The Karamba plug-in

Linking Structure and Parametric Geometry

Clemens Preisinger

below: Straight aluminium rods of uniform length, arranged in a seemingly random fashion, form the load-bearing structure of the Salzburg Biennale music pavilion.

The Karamba plug-in developed by Clemens Preisinger in collaboration with Bollinger + Grohmann Engineers has been developed to predict the behaviour of structures under external loads. Intended to be used by architects rather than being solely confined to an engineering setting, it enables a seamless flow of data between structural and geometric models. Preisinger here describes the program’s evolution and application.

top right The irregular layout of truss diagonals emerged from a genetic algorithm that optimised for structural performance and efficiency of material. bottom right: Parameterisation strategy for the White Noise music pavilion. Member connectivity and thus structural performance depend only on the angles of the members with respect to a given reference surface.
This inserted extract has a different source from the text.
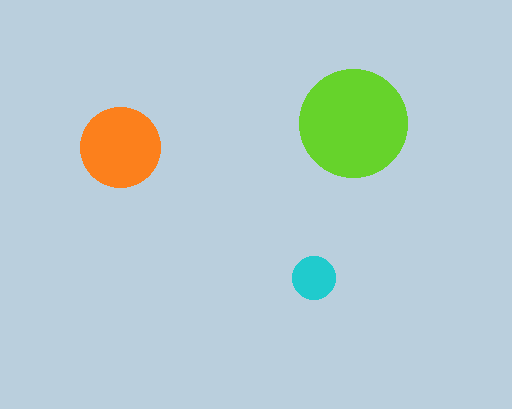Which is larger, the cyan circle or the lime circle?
The lime one.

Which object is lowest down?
The cyan circle is bottommost.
Karamba is a finite element (FE) program for predicting the behavior of structures under external loads. Though developed in a structural engineering firm, its main focus does not lie in this field. It is geared towards use within an interactive, parametric architectural design environment.

One of the goals was to create a fast, lightweight tool that facilitates a seamless flow of data between structural and geometric models. The origins of the Karamba plug-in for Robert McNeel & Associates’ Grasshopper® date back to a research project entitled Algorithmic Generation of Complex Space Frames,1 carried out at the University of Applied Arts Vienna in collaboration with Bollinger + Grohmann Engineers.

The project focused on the viability of applying genetic algorithms (GAs) to the structural optimisation of real-world structures.2 GAs rely on a large number of evaluations of the function to be optimised – in the case of structural assessment these are FE calculations.

Karamba components add physical meaning to a parametric geometry setup.

It was found that the main impediment for scaling up the optimisation tasks was the time spent on the recurrent computation of the statical models, which amounted to days in some instances. This motivated the implementation of a custom FE code which now forms a large part of the calculation core of Karamba.

The parallelisation of time-consuming calculation steps, a fast and extensive interface to scripting languages, and results calculation on demand, have led to a reduction of computation time of two to three orders of magnitude compared with using off-the-shelf FE programs.

bottom: A close inspection of the music pavilion reveals its underlying structural principle: beams in parallel planes connect to each other via circular studs depending on their relative position.

The Skylink bridge links Frankfurt Airport with a 300-metre (984-feet) distant car park. The work of Lengfeld & Wilisch with Bollinger + Grohmann Engineers, it is a trussed bridge with the diagonal elements placed by the Karamba design tool.3 The four longitudinal girders at the corners of the bridge are fixed.

Two sets of connecting elements join the main girders: one set encloses the top, and the other encloses the bottom, resulting in the box-like truss. Along the sides of the bridge, the diagonal elements run in different planes so that complex, costly connections are avoided. The parameterisation used consisted of joining predefined poly-lines with sets of diagonals whose position was subject to optimisation.

Maximum displacement and mass of steel served as measures for ranking the solutions in the GA optimisation procedure. The number of variables to be optimised amounted to about 400, which made it a very large-scale problem for a GA approach. Roughly 200,000 variants of truss layouts were tested before arriving at the final result.

Left to right: principal stress lines; colour plot of material utilisation; force flow lines; displaced structure with colour plot of principal stresses.

The solution performs similar to a regular truss with respect to total mass and maximum deflection. Although the truss layout arrived at is probably not the global optimum, it certainly provides a useful alternative to conventional, regular geometries.

During the research project at the University of Applied Arts Vienna, the design of a user interface for the program package played a very minor role. However, in the day-to-day work of the design office at Bollinger + Grohmann Engineers, the necessary coding of geometric parameterisations as scripts proved cumbersome and reduced the range of possible users to a small circle of scripting experts.

To solve this problem, the program was ported into existing software that offered an interactive, generative modelling environment. Grasshopper allows the integration of custom plug-ins that can then make use of the program’s graphical user interface elements and thus interact with other plug-ins in a well-defined way. This led to the first public version of the Karamba plug-in.